Sebab, awalnya, pewarisan masyarakat Bali didasarkan atas kebiasaan dan ahli waris adalah keturunan laki-laki. Sehingga, anak perempuan tidak diperhitungkan dalam harta warisan, walau perempuan memiliki hak menikmati selama ia belum kawin. Jadi, keputusan itu adalah langkah yang mencairkan kekakuan hukum waris adat Bali yang selama turun temurun dan berabad-abad berlaku diskriminasi terhadap perempuan. Namun, setelah belasan tahun lamanya semenjak diputuskan, apakah aturan tersebut sudah efektif tersampaikan?
Sensitivitas Hak Waris bagi Beberapa Perempuan Bali
Berawal dari rasa keingintahuan dan berbekal pertanyaan-pertanyaan yang sempat terpendam dalam benak, saya menelusuri setiap jalan untuk bertemu dengan beberapa perempuan Bali dan beberapa kali pun mengalami penolakan. Ini memang termasuk topik yang sensitif untuk ditanyakan.

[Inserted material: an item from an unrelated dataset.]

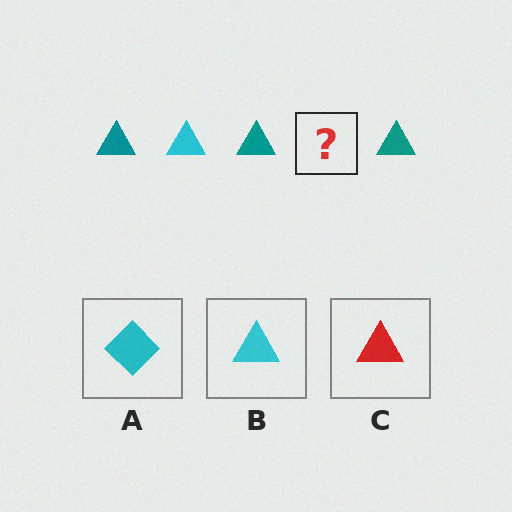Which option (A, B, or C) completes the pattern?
B.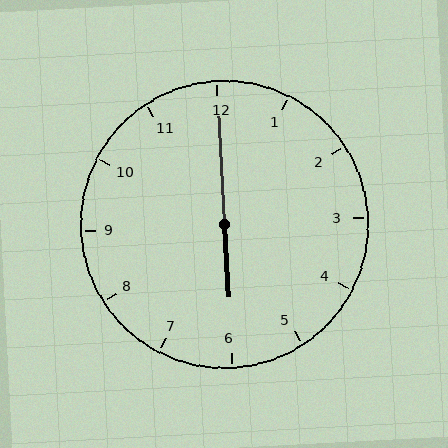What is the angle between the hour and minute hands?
Approximately 180 degrees.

Saya berbincang dengan Mulya di kediamannya di daerah Kuta. Rumah dengan tembok oranye yang merupakan kediamannya itu dikelilingi bangunan besar yang berjejer di pinggir jalan raya. Mulya menanggapi semua pertanyaan yang saya lontarkan padanya. Walau sensitif, ia tetap menjelaskan pandangannya terkait budaya patriarki yang cenderung ada di sistem pewarisan Bali.

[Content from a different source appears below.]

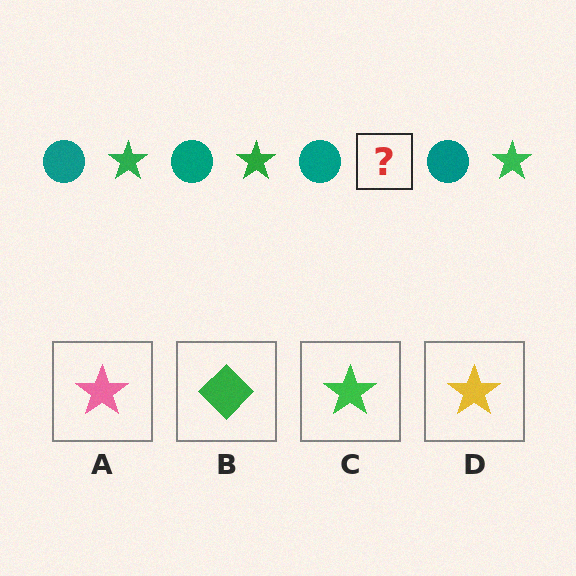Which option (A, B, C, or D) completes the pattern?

“Di Bali itu, warisan jatuh ke anak laki-laki, kalau perempuan nikah ke tempat laki-laki, warisan dia ke mana? Kecuali, warisan itu benar-benar dijatuhkan juga ke menantunya, baru itu benar perempuan dapat hak waris,” ujar Mulya bercerita dengan tegas. Ia pun menjelaskan pandangannya bahwa beberapa perempuan di Bali tidak mendapat hak yang selayaknya didapatkan oleh mereka walau telah berada di rumah suaminya. Sementara itu, Mulya juga mengatakan bahwa di lingkungannya tidak semua seperti itu. Ada yang memberikan anak perempuannya warisan, seperti tempat tinggal setelah mereka menikah, ada juga yang tidak. Tergantung kemampuan orang tuanya dalam memberikan warisan kepada anak-anaknya.
“Kalau di lingkungan saya, yang saya dengar, otomatis warisan leluhurnya jatuh ke anak laki-laki itu. Ada juga memberikan anak perempuannya itu beberapa karena kasihan, ada juga yang tidak. Jadi, tergantung orang tuanya. Istilahnya dikasih bekal cuman tidak sepadan dengan anak laki-lakinya,” ujar Mulya. Saya yang duduk bertatap muka dengan Mulya mengangguk paham dan mendengarkan dengan khusyuk pandangannya yang membuka mata.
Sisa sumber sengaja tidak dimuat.